Admiral HAGEN. At that time, I was the Commander of the National Naval Medical Center. We were told on Thursday night to move the USNS COMFORT out Tuesday.

We had to deploy from that one hospital 880 people, 150 nurses. We had 350 patients in the hospital that night, but we did it very well. We changed the focus of the hospital toward out-patient care during the period of time of transition until we could get our act stabilized. At the beginning we didn't realize how many people would be recalled from the naval hospital and then Portsmouth, as we moved out to support the fleet hospital program.

But we ended up bringing in the Reserves very quickly, particularly in the teaching hospitals. We brought in professors from Johns Hopkins University, different universities and brought them on board to teach our young residents and interns, and when we brought the rest of the Reserves on, we built up to a system that was stronger than before.

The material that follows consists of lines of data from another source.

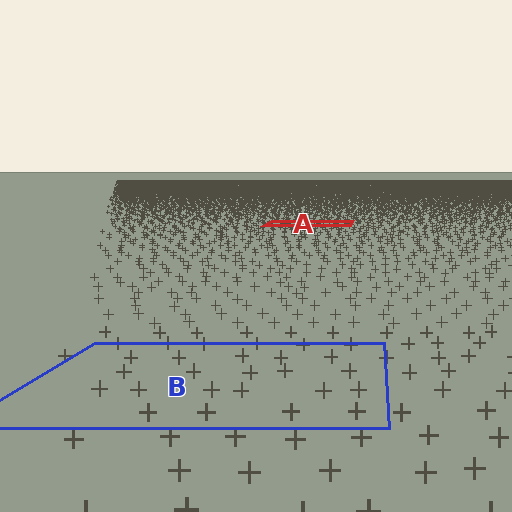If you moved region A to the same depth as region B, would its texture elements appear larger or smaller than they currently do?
They would appear larger. At a closer depth, the same texture elements are projected at a bigger on-screen size.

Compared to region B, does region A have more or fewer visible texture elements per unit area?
Region A has more texture elements per unit area — they are packed more densely because it is farther away.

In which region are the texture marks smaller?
The texture marks are smaller in region A, because it is farther away.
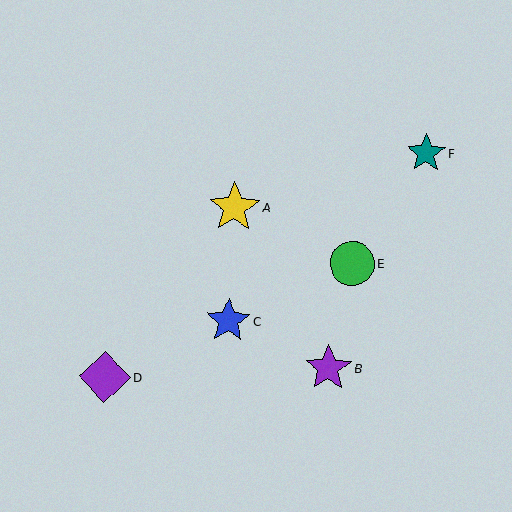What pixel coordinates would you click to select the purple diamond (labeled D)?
Click at (105, 377) to select the purple diamond D.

We had difficulty with the recall at the beginning. It was sudden and there were lessons learned from this. We recalled over 10,000 people in the Naval Medical Reserves, of which 7,000 stayed in the United States and 3,000 went overseas.

We have gone out with a major effort to learn lessons from this experience. You might be interested in knowing this because the Reserves are a very important part of our operation we sent out 9,000 questionnaires to Navy Medical Reserves.

You would be pleased to know that 69 percent of the people that we questioned through surveys said they want to stay in the Navy Selected Reserves, another seven percent wanted to come on active duty, five percent wanted to go to the Army or Air Force Reserves. This is fine because we are family and we shared reserves. We are very pleased at that outcome because I think it indicates that the Reserves are an essential part, they are merged with us now and part of our family and helping us rebuild the future.

I think there were times at the beginning when people had difficulty getting in. During that period of time people stayed away from us as much as they could in order not to stress us. They were trying to help us prepare for retention of casualties. So some didn't come in. We are very pleased with the way the patients responded to this, as well.